ECLI:NL:RBGEL:2023:5397

Rechtbank Gelderland

Datum uitspraak
5 september 2023
Publicatiedatum
29 september 2023
Zaaknummer
10197811 \ BR VERZ 22-1816 \ 894-ER
Instantie
Rechtbank Gelderland
Type
Uitspraak
Rechtsgebied
Strafrecht
Procedures
  • Beschikking
Vindplaatsen
  • Rechtspraak.nl
AI samenvatting door LexboostAutomatisch gegenereerd

Matiging van boete in verkeerszaak met betrekking tot onnodig geluid door motorvoertuig

In deze zaak heeft de kantonrechter van de Rechtbank Gelderland op 5 september 2023 uitspraak gedaan in een beroep tegen een beslissing van de officier van justitie. De betrokkene, vertegenwoordigd door gemachtigde B. de Jong, had een sanctie opgelegd gekregen wegens het veroorzaken van onnodig geluid met een motorvoertuig. De kantonrechter overweegt dat de verklaring van de verbalisant in beginsel voldoende is om de gedraging vast te stellen, tenzij er specifieke feiten zijn die aan de juistheid van de verklaring twijfelen. De verbalisant had geconstateerd dat het voertuig met piepende banden wegreed, wat volgens de kantonrechter onnodig geluid veroorzaakte.

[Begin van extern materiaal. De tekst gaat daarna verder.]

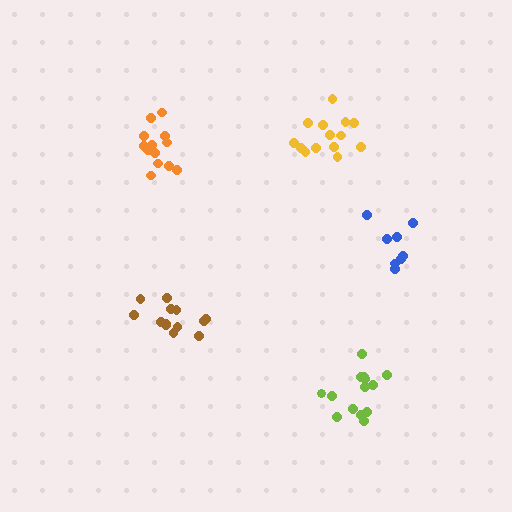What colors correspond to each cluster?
The clusters are colored: brown, yellow, lime, blue, orange.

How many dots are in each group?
Group 1: 13 dots, Group 2: 14 dots, Group 3: 14 dots, Group 4: 8 dots, Group 5: 13 dots (62 total).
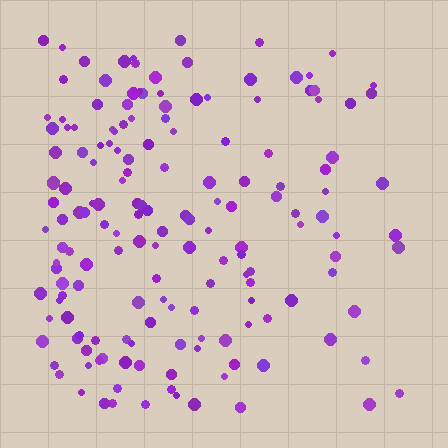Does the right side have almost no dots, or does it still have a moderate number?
Still a moderate number, just noticeably fewer than the left.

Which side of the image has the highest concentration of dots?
The left.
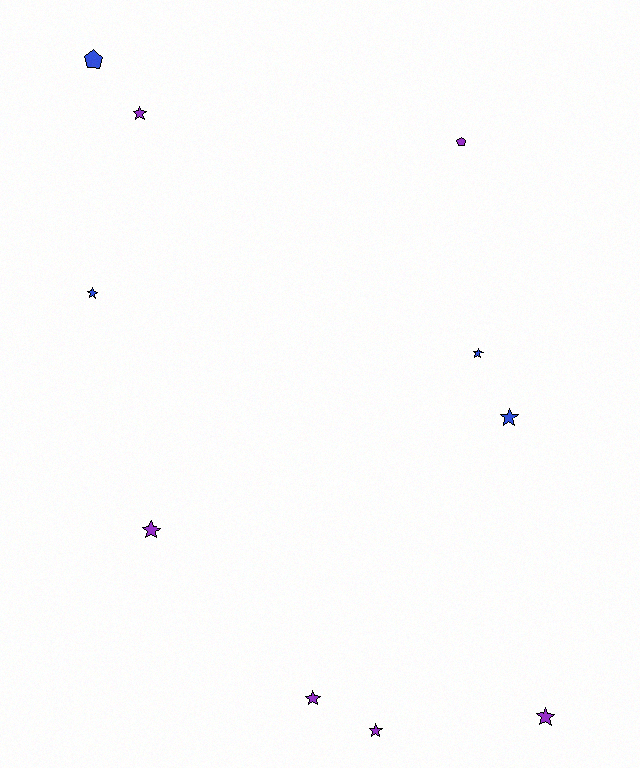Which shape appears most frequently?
Star, with 8 objects.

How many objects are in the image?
There are 10 objects.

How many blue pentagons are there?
There is 1 blue pentagon.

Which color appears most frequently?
Purple, with 6 objects.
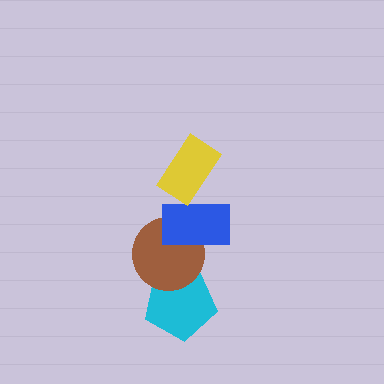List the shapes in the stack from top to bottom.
From top to bottom: the yellow rectangle, the blue rectangle, the brown circle, the cyan pentagon.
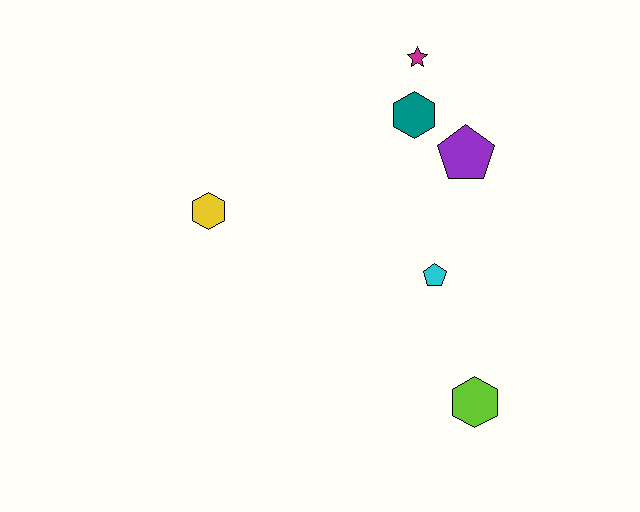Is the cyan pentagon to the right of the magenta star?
Yes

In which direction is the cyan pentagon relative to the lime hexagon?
The cyan pentagon is above the lime hexagon.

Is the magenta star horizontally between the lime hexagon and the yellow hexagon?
Yes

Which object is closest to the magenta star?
The teal hexagon is closest to the magenta star.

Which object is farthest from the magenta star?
The lime hexagon is farthest from the magenta star.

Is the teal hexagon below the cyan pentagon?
No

De kantonrechter heeft vervolgens beoordeeld of er redenen zijn om de opgelegde sanctie te matigen. Hierbij is gekeken naar bijzondere omstandigheden die aanleiding zouden kunnen geven om van de vastgestelde bedragen af te wijken. De kantonrechter concludeert dat er geen bijzondere omstandigheden zijn gebleken die een matiging rechtvaardigen, maar wijst er wel op dat het sanctiebedrag door de regelgever is gewijzigd naar € 250. Dit leidt tot een gedeeltelijke gegrondverklaring van het beroep, waarbij de kantonrechter de sanctie matigt tot het nieuwe bedrag.

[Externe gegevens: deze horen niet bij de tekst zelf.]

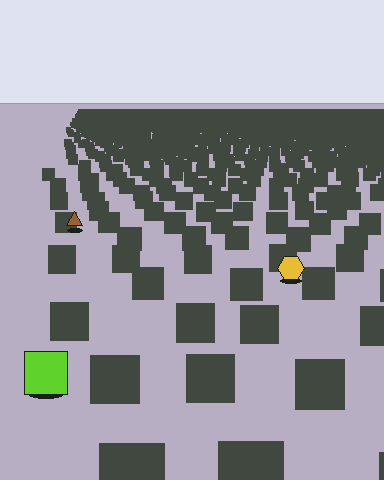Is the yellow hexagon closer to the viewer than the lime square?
No. The lime square is closer — you can tell from the texture gradient: the ground texture is coarser near it.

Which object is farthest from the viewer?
The brown triangle is farthest from the viewer. It appears smaller and the ground texture around it is denser.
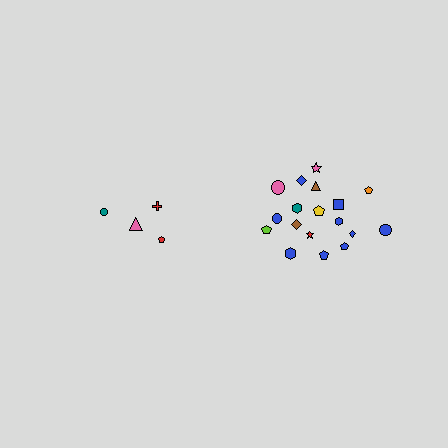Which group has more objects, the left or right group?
The right group.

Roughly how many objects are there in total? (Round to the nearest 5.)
Roughly 20 objects in total.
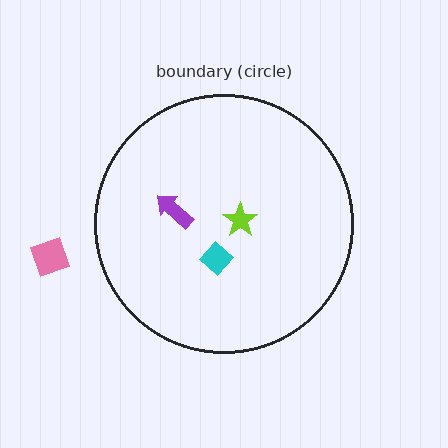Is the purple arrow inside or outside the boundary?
Inside.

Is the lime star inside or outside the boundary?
Inside.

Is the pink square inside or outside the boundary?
Outside.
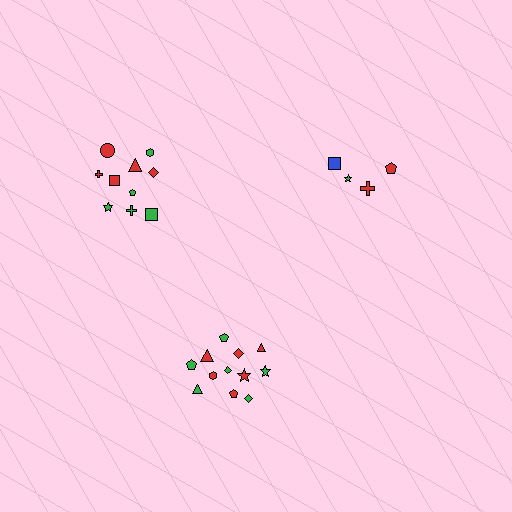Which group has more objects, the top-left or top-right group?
The top-left group.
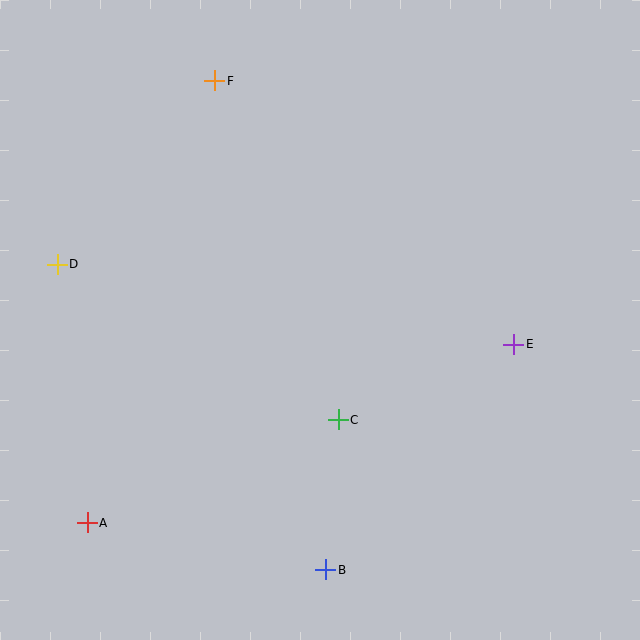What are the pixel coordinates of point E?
Point E is at (514, 344).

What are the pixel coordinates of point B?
Point B is at (326, 570).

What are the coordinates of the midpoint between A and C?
The midpoint between A and C is at (213, 471).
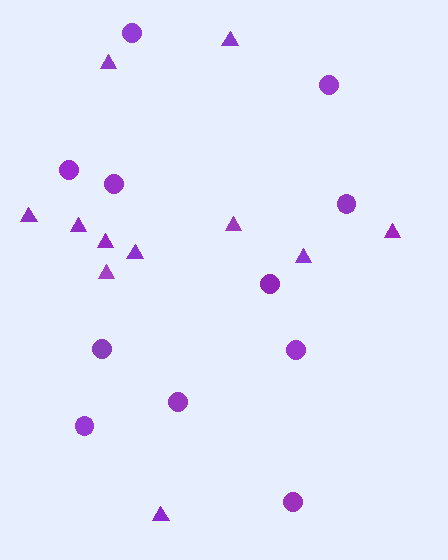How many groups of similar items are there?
There are 2 groups: one group of circles (11) and one group of triangles (11).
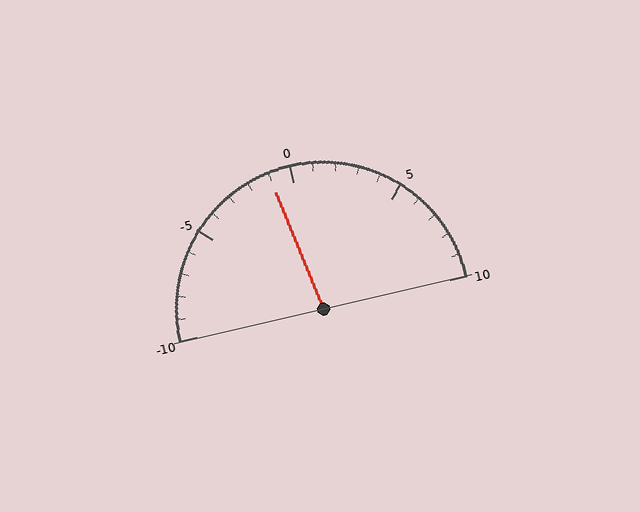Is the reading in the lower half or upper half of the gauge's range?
The reading is in the lower half of the range (-10 to 10).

Daarnaast heeft de kantonrechter geoordeeld over de proceskosten. De kosten voor rechtsbijstand in de administratieve fase komen niet voor vergoeding in aanmerking, maar de officier van justitie wordt wel veroordeeld in de proceskosten van de betrokkene tot een bedrag van € 837. De uitspraak is openbaar gedaan en partijen hebben de mogelijkheid om binnen zes weken hoger beroep in te stellen bij het gerechtshof Arnhem-Leeuwarden.

Uitspraak

uitspraak

RECHTBANK GELDERLAND

Team strafrecht
Zittingsplaats Arnhem
zaakgegevens 10197811 \ BR VERZ 22-1816 \ 894-ER
cjib-nr / registratienr 245747529 / SU6124
zitting van 5 september 2023
beslissing inzake Wet administratiefrechtelijke handhaving verkeersvoorschriften (Wahv)
in de zaak van

[betrokkene]

wonende te [adres]
betrokkene
gemachtigde B. de Jong
tegen

de officier van justitie

Gronden voor de beslissing:

Het beroep is tijdig ingesteld tegen een beslissing van de officier van justitie met bovenvermeld CJIB nummer.
Aan betrokkene is bij inleidende beschikking een sanctie opgelegd vanwege het als bestuurder met een motorvoertuig onnodig geluid veroorzaken.
De kantonrechter overweegt als volgt.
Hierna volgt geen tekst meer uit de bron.